30 colinbr@williams> zcat sessions.tar.Z | tar xvf -

x SESSION1.DOC, 100352 bytes, 196 tape blocks

x SESSION2.DOC, 89600 bytes, 175 tape blocks

x SESSION3.DOC, 56320 bytes, 110 tape blocks

x SESSION4.DOC, 7680 bytes, 15 tape blocks

x SESSION5.DOC, 7680 bytes, 15 tape blocks


We use zcat on the compressed file sessions.tar.Z but instead of having the output go to the screen (which is zcat’s default behaviour) we pipe the output into the tar command. Remember that the f option to tar tells the command which file to read or create. The sign instructs tar to read from its standard input stream which, in this case, is coming via the pipe from the zcat command. The practical outcome of this is to extract the compressed archive without first having to uncompress the file to disk.


b) gzip/gunzip – also GNU zcat


The Free Software Foundation’s GNU Project is responsible for many open-source free software products. Many of the applications and programs running under the Linux operating system have been written and freely distributed by developers working under the GNU project. Some of these programs have also been converted (or ‘ported’) to run under Solaris. Gzip and gunzip are examples of such programs.


Gzip and gunzip are analogous to the standard UNIX compress and uncompress commands and can be used in much the same ways as described above. But they have several advantages over the older programs.


Firstly, gzip uses a superior compression algorithm. For example, a text file compressed using compress might shrink by 50-60%; with gzip, the compression is typically 60-70%. Gzip will also bring about better compression with other data types, even those files which compress would leave unchanged.

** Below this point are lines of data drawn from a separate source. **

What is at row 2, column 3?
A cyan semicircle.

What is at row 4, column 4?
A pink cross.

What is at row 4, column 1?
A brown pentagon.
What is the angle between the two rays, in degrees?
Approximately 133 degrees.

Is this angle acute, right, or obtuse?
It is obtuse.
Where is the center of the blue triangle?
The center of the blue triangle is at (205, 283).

Secondly, gunzip can handle files produced by gzip (of course), UNIX compress and the PKWARE family of utilities (such as pkzip and WinZip) which are often found on PCs.


To use gzip and gunzip, you must first either have the /usr/local/bin directory in your $PATH environment variable, or prefix the command with /usr/local/bin . The following examples assume the former.

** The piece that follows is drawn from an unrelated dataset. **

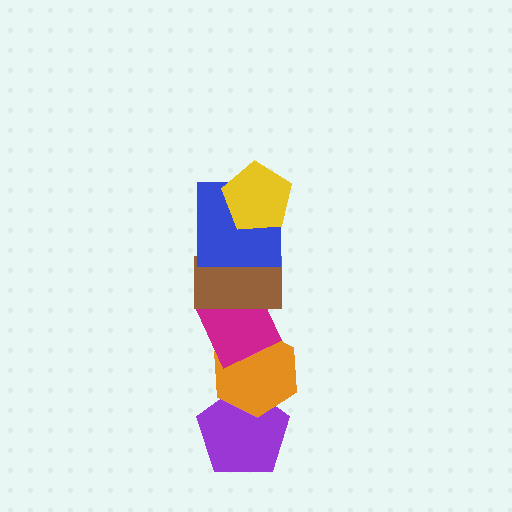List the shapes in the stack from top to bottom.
From top to bottom: the yellow pentagon, the blue square, the brown rectangle, the magenta diamond, the orange hexagon, the purple pentagon.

18 colinbr@mclaren> which gzip

/usr/local/bin/gzip

19 colinbr@mclaren> which gunzip

/usr/local/bin/gunzip

20 colinbr@mclaren> which zcat

/bin/zcat


Note this gotcha! By default, the /bin/zcat command will be used. To use the GNU zcat command, we will have to reference it directly as /usr/local/bin/zcat .

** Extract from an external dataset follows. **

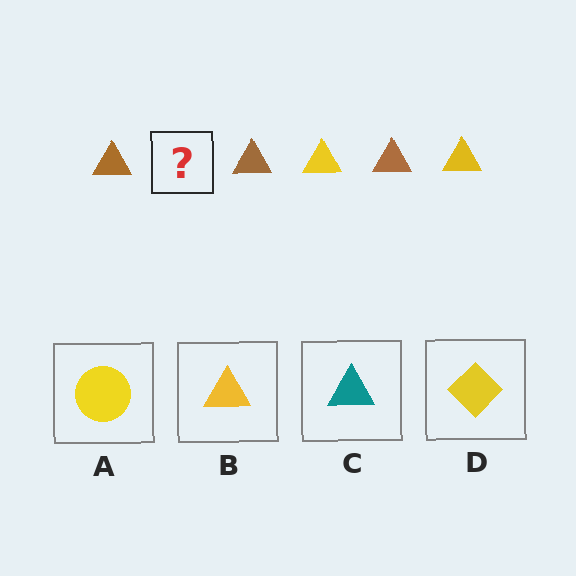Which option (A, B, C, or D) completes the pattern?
B.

To gzip a file, use the following command


gzip filename(s)


Or,


34 colinbr@mclaren> ls -l dba1a.pdf

-rw-r--r-- 1 colinbr it 26888 Sep 4 14:58 dba1a.pdf

35 colinbr@mclaren> gzip dba1a.pdf

36 colinbr@mclaren> ls -l dba1a.pdf.gz

-rw-r--r-- 1 colinbr it 18037 Sep 4 14:58 dba1a.pdf.gz

37 colinbr@mclaren> ls -l dba1a.pdf

dba1a.pdf: No such file or directory


Note the .gz extension appended to the gzipped PDF file and that, as with compress, the original file has been deleted. Wildcards can also be used:


38 colinbr@mclaren> ls -l *.txt

-rw-r--r-- 1 colinbr it 2196 Sep 4 14:34 clancy_bio.txt

-rw-r--r-- 1 colinbr it 1727 Sep 4 14:34 elf.txt

-rw-r--r-- 1 colinbr it 1100 Sep 4 14:55 news.txt

-rw-r--r-- 1 colinbr it 1100 Oct 8 15:06 news1.txt

39 colinbr@mclaren> gzip *.txt

40 colinbr@mclaren> ls -l *.txt.gz

-rw-r--r-- 1 colinbr it 1227 Sep 4 14:34 clancy_bio.txt.gz

-rw-r--r-- 1 colinbr it 974 Sep 4 14:34 elf.txt.gz

-rw-r--r-- 1 colinbr it 619 Sep 4 14:55 news.txt.gz

-rw-r--r-- 1 colinbr it 620 Oct 8 15:06 news1.txt.gz


GNU zcat can then be used to view these gzipped text files without gunzipping them. The following example pipes the zcat output through the more command.


41 colinbr@mclaren> /usr/local/bin/zcat clancy_bio.txt.gz | more

Extract from the Tom Clancy Biography


CLANCY, THOMAS (TOM) L., JR. (1947-), American novelist, was born in Baltimore, Maryland, the son of a mailcarrier and a department store credit employee. He received his primary and secondary education at Baltimore-area Catholic ...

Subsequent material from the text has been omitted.